Santa Catarina viveu uma semana em que política, gestão pública e eleições futuras ocuparam as manchetes. Três temas se destacaram: o ato em Florianópolis contra propostas polêmicas que tramitam em Brasília, o pioneirismo de Lages ao instalar câmeras em todas as escolas municipais e a pesquisa que mostra um retrato inicial da corrida ao Senado em 2026.

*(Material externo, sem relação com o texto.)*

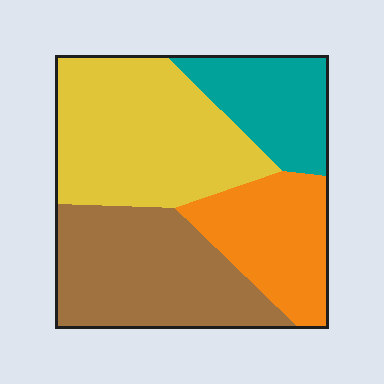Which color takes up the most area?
Yellow, at roughly 35%.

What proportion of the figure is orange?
Orange takes up about one fifth (1/5) of the figure.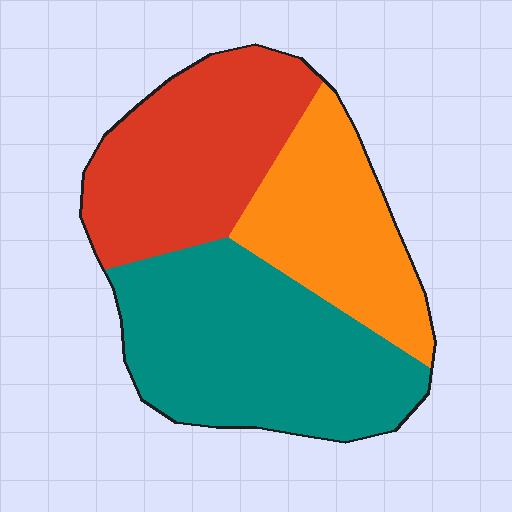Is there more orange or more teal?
Teal.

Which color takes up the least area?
Orange, at roughly 25%.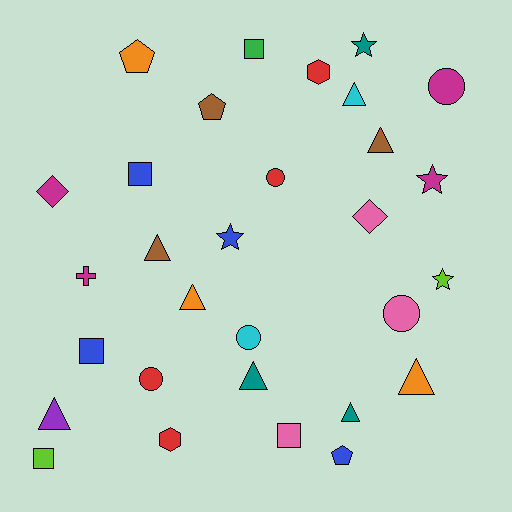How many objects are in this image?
There are 30 objects.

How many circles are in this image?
There are 5 circles.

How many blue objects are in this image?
There are 4 blue objects.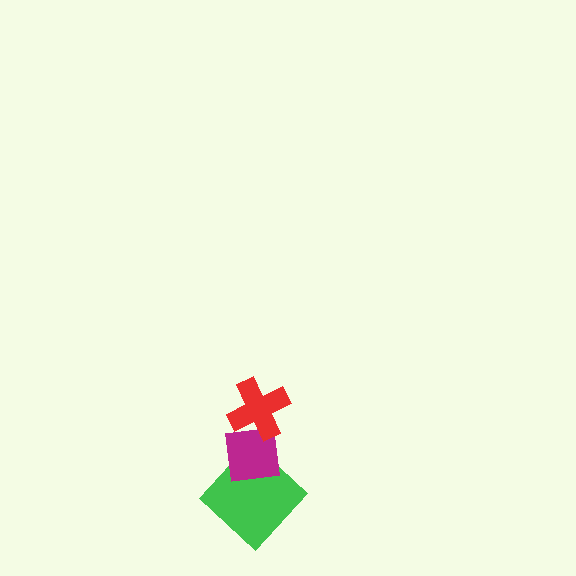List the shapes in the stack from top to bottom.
From top to bottom: the red cross, the magenta square, the green diamond.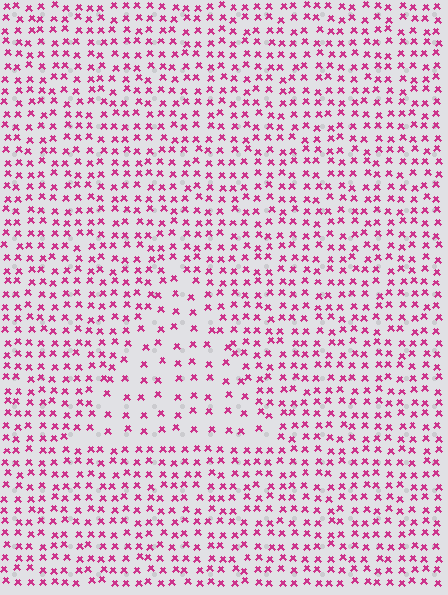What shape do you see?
I see a triangle.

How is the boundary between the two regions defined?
The boundary is defined by a change in element density (approximately 2.0x ratio). All elements are the same color, size, and shape.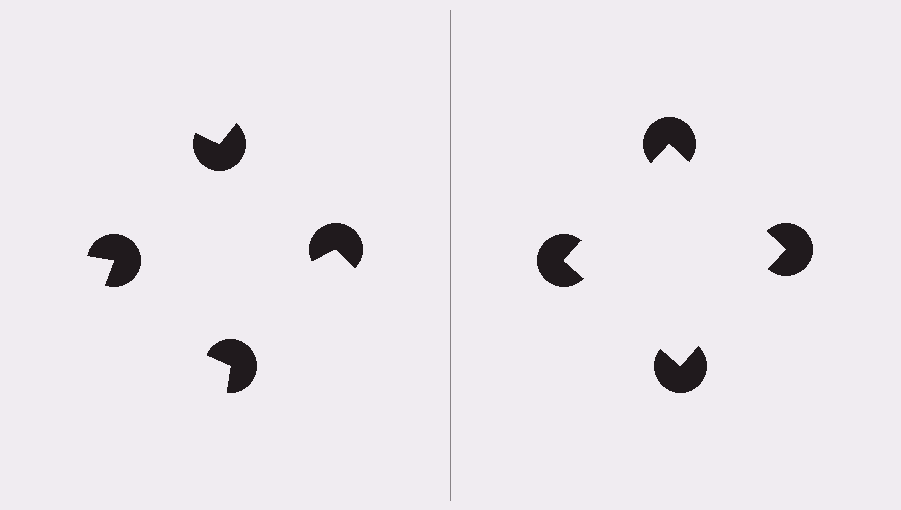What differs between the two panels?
The pac-man discs are positioned identically on both sides; only the wedge orientations differ. On the right they align to a square; on the left they are misaligned.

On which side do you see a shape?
An illusory square appears on the right side. On the left side the wedge cuts are rotated, so no coherent shape forms.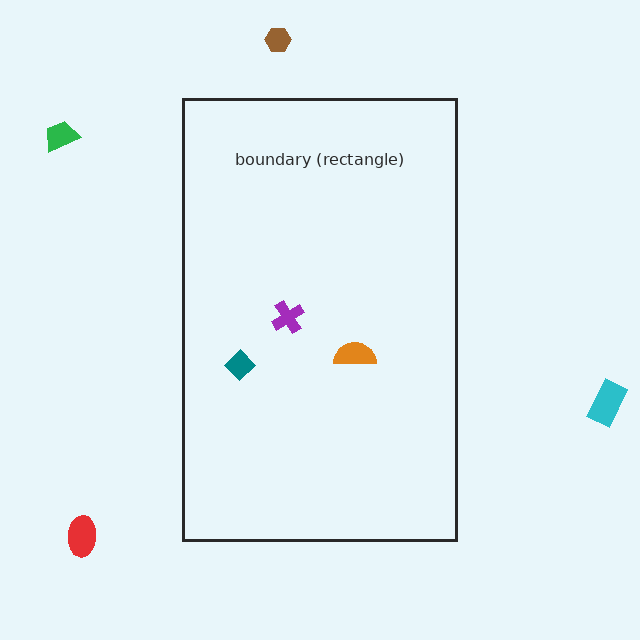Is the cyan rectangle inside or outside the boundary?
Outside.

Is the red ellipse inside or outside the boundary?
Outside.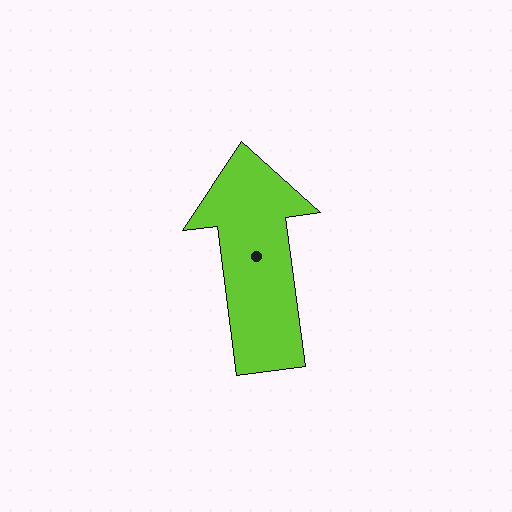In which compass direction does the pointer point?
North.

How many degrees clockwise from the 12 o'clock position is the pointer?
Approximately 353 degrees.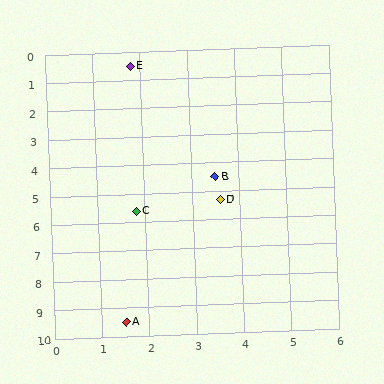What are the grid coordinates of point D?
Point D is at approximately (3.6, 5.3).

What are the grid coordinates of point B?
Point B is at approximately (3.5, 4.5).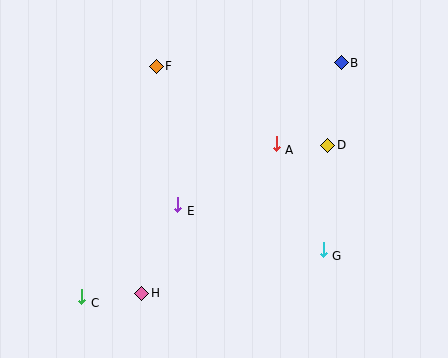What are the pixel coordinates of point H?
Point H is at (142, 293).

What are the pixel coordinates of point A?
Point A is at (276, 150).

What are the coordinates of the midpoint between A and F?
The midpoint between A and F is at (216, 108).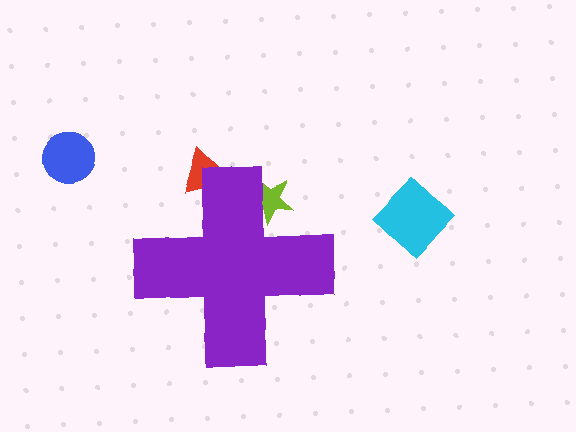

PEC da Blindagem e PL da Anistia: protestos em Florianópolis colocam SC no centro do debate democrático
Florianópolis registrou manifestações contra a chamada PEC da Blindagem e o PL da Anistia, iniciativas que tramitam no Congresso e são criticadas por criarem mecanismos de proteção para políticos em detrimento da transparência e da responsabilização.
A mobilização reuniu entidades civis e cidadãos preocupados com os efeitos dessas propostas sobre o equilíbrio institucional. Não é a primeira vez que a capital catarinense se coloca como palco de debates de alcance nacional.
O recado dos manifestantes foi claro: a sociedade acompanha com atenção as movimentações em Brasília e espera que a bancada federal do estado se posicione em favor da democracia.
Videomonitoramento em Lages: avanço tecnológico ou vigilância excessiva?
A prefeitura de Lages concluiu a instalação de câmeras em todas as unidades municipais de ensino. O sistema é anunciado como reforço na segurança escolar, um tema sensível após episódios de violência registrados em várias partes do país.
Pais e professores comemoram a iniciativa, mas especialistas levantam questionamentos: quem terá acesso às imagens? Há protocolos claros de uso? O investimento será sustentável no longo prazo?
A tecnologia é ferramenta importante, mas não substitui políticas de prevenção, acolhimento psicológico e programas de convivência escolar. Lages se destaca como pioneira, mas a experiência mostra que segurança vai além da vigilância eletrônica: exige cuidado humano e políticas públicas estruturadas.
Pesquisa eleitoral aponta favoritos ao Senado em SC: polarização garantida
Uma pesquisa da Real Time Big Data, com 1.200 entrevistados, revelou os primeiros números da disputa ao Senado em 2026. Carlos Bolsonaro lidera com 45%, seguido por Caroline de Toni (33%) e Esperidião Amin (21%). Em cenários sem Bolsonaro, Amin sobe para 27%, mostrando que ainda é uma alternativa competitiva.
Os dados confirmam a força de candidaturas ligadas à polarização nacional, mas também indicam espaço para nomes de perfil mais tradicional. Amin, com trajetória reconhecida no estado, mantém eleitorado fiel e pode ampliar sua base se o quadro se alterar.
O desafio para todos os pré-candidatos será equilibrar discurso e proposta: entre a retórica de confronto, que mobiliza nichos ideológicos, e a experiência administrativa, que fala a um eleitor cansado de promessas.
O certo é que a eleição para o Senado em Santa Catarina já se desenha como uma das mais intensas do país.
O fio condutor: política, tecnologia e escolhas de futuro
Os três episódios refletem um mesmo dilema: como Santa Catarina vai se posicionar diante de pressões nacionais, da busca por soluções locais e de escolhas eleitorais decisivas.
Protestar, investir em tecnologia e definir representantes no Congresso são etapas diferentes de um processo que, no fundo, aponta para a mesma questão: o futuro do estado depende de planejamento, transparência e coerência.